Lawrence had not spared Carswell’s feelings in his early criticisms of “Open the Door!”. ‘You have very often a simply beastly style’, he wrote, ‘indirect and roundabout and stiff-kneed and stupid. And your stuff is abominably muddled - you’ll simply have to write it all again’; then he added, characteristically: ‘But it is fascinatingly interesting. Nearly all of it is marvellously good’. (12) Similarly, Carswell herself could wield a sharp pen, especially when writing privately to female acquaintances, although she tended to be more diffident towards successful male figures in the public world. She wrote few formal critical essays and few literary reviews of a substantial nature. Her letters to her women friends are therefore important for the insight they give into her thoughts about art and life. Such letter-writing would appear also to have been a freeing experience. She writes as if she were talking to her correspondents and this personalised, conversational style is found also in her epistolary fiction and biographical work.

Carswell exhibited Lawrence’s severity - although not his simultaneous capacity to point to the positives - when she criticized her friend Florence McNeill’s attempts at fiction writing in a letter of 1928:

“I’m sure your trouble is (and it sticks out in your letter and in your phraseology and in your habits of thought) that you are too much given over to ideas which have not sprung straight from your own experience but have been imported from without by reading, etc. and always through the intellect first. [...] To intellectualise is the temptation and the disaster.”

A few days later she wrote again:

“I can see we have a different notion of what I mean by ‘intellectualising’. The essentially intellectual being does not ‘intellectualise’, as it is natural and therefore right for him (if he exists!) to deal with life through the intellect. But for a woman or any being whose nature it is to live through the emotions, clarity of mind can only be got by taking the natural order. And I do think many of us thinking and educated women of this age - go against our natures by striving to force ourselves to deal first through the intellect, living too much with ideas and not sufficiently trusting to the truths that would come to us through the deeper sensual and emotional channels. So we get confused, uncreative and ‘pathological’.”

And she adds:

“To think for me is entirely different from to ‘intellectualise’. One can and should think with all one’s being - thought to be real must be linked up with the stream of the blood.” (13)

This epistolary lecture could well have come from Lawrence’s “Women in Love” and its many debates about the differing nature of female and male experience. It relates also to the ideas proposed in Virginia Woolf’s “A Room of One’s Own” and her essay ‘Women and Fiction’, although it predates both of these 1929 publications; while it looks forward to feminist theories about écriture feminine and ‘writing the body’ later in the century.

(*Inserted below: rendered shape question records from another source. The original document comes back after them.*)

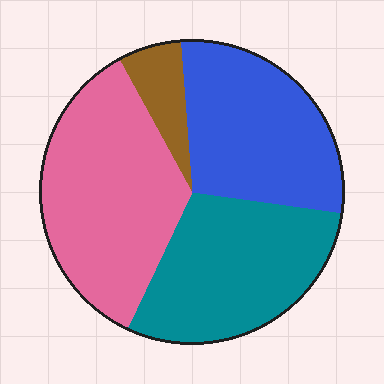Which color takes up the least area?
Brown, at roughly 5%.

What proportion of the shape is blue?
Blue takes up about one quarter (1/4) of the shape.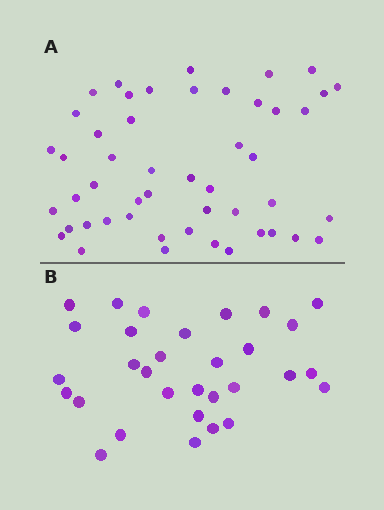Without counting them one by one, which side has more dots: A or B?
Region A (the top region) has more dots.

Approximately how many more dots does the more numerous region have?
Region A has approximately 20 more dots than region B.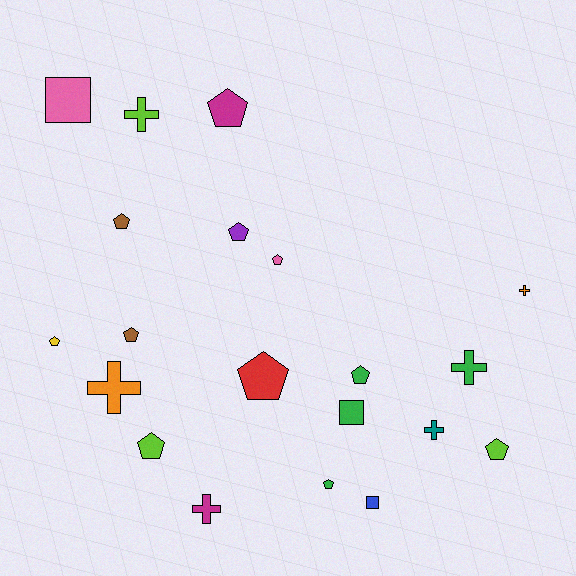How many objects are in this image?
There are 20 objects.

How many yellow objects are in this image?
There is 1 yellow object.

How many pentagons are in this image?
There are 11 pentagons.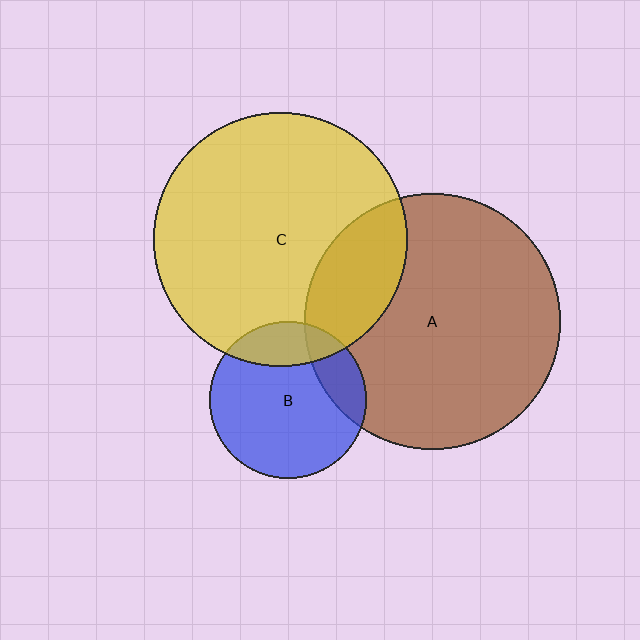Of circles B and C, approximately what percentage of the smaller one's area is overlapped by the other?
Approximately 20%.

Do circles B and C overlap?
Yes.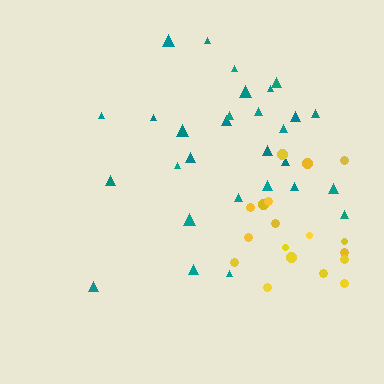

From her letter-writing to female correspondents, therefore, and from the implicit evidence provided by her book-length compositions, creative and biographical, it would appear that Carswell recognized an essential difference in the way that men and women operate in life and in art. Yet it is not easy to escape the suspicion that, intellectually, she believed the male way was the superior way. She writes in her unfinished autobiography:

“Women writing anything have never set up as rivals to men writers. They, like men, have written because they wanted to find expression in words. Their contribution, as it happens, has not been negligible. But even such original writers as Jane Austen, George Eliot, the Brontes, Christina Rossetti and others, whose work could not have been done except by women, never made any claims that I know of to exceeding, or even to equal excellence, with men writers. Virginia Woolf is a possible exception, but there have been men writers also of overweening vanity’.” (14)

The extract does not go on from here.